(PRESS RELEASE) The Center for Reproductive Rights welcomes Nepal ‘s official enactment of the “Safe Motherhood and Reproductive Health Rights Act, 2018” (RH Act). The act has been endorsed by President Bidhya Devi Bhandari of Nepal, signifying the country’s commitment to safeguarding the bodily autonomy of women and girls,
“The enactment of the RH Act is a huge victory for women in Nepal, demonstrating the government’s acknowledgment of the critical role that reproductive health care plays in the lives of women and girls,” said Nancy Northup, the President and CEO of the Center for Reproductive Rights, “These changes will help Nepal to implement constitutional protections against reproductive rights abuses and forced marriage.”
“The Center will continue to work with local partners and the Nepalese government toward guaranteeing women and girls the ability to exercise their right to bodily autonomy in all contexts. This is a step in the right direction and the Center is proud to have contributed to the long-awaited victory,” added Northup.
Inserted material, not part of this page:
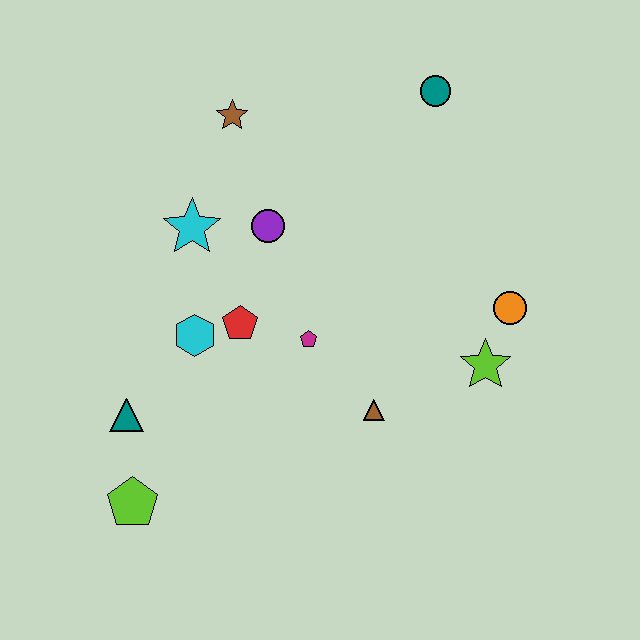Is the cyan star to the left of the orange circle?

The RH Act differs from previous measures in that it provides a clear definition of reproductive rights as a subset of human rights, with a clear mandate local and national municipality must follow. A critical component of defining reproductive services as human rights is that they must be universally guaranteed to women and girls. The act specifically emphasizes availability to adolescents and disabled individuals.
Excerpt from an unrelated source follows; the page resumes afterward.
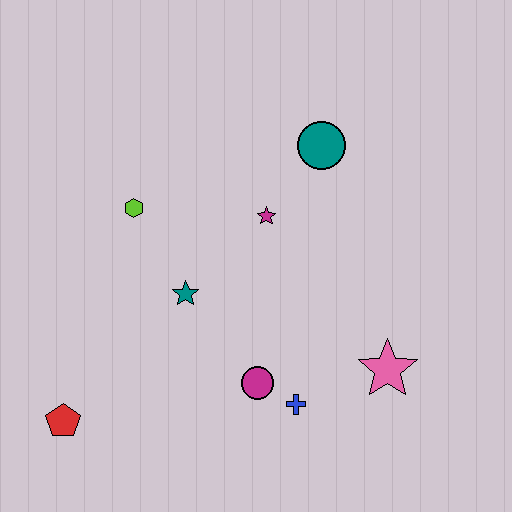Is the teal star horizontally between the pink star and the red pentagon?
Yes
The act also contains a provision that makes reproductive health care free of charge in public health facilities, requiring all levels of government to allocate resources, permitted up to 12 weeks and up to 28 weeks in the case of rape and incest, or with a certified medical official’s suggestion based on physical and mental threats to the mother’s health as well as fetal anomalies.
The Center for Reproductive rights has worked in Nepal for almost two decades and was instrumental in the Nepalese government’s recognition of reproductive health services and freedom from child and forced marriage as fundamental human rights that must, at all levels, be enforced and indiscriminately accessible to women and girls in the country.
Through extensive legal intervention, local advocacy, in-depth research and collaboration with local partners, the Center has established a unique authority in Nepal in collaboration with local partners. In 2013, the Center issued a report entitled “Child Marriage in South Asia: Stop the Impunity,” which highlighted the prevalence of atrocious human rights abuses that girls forced into early marriages suffer, such as domestic abuse and marital rape, both of which place girls’ reproductive lives at risk and eliminate any possibility of bodily autonomy.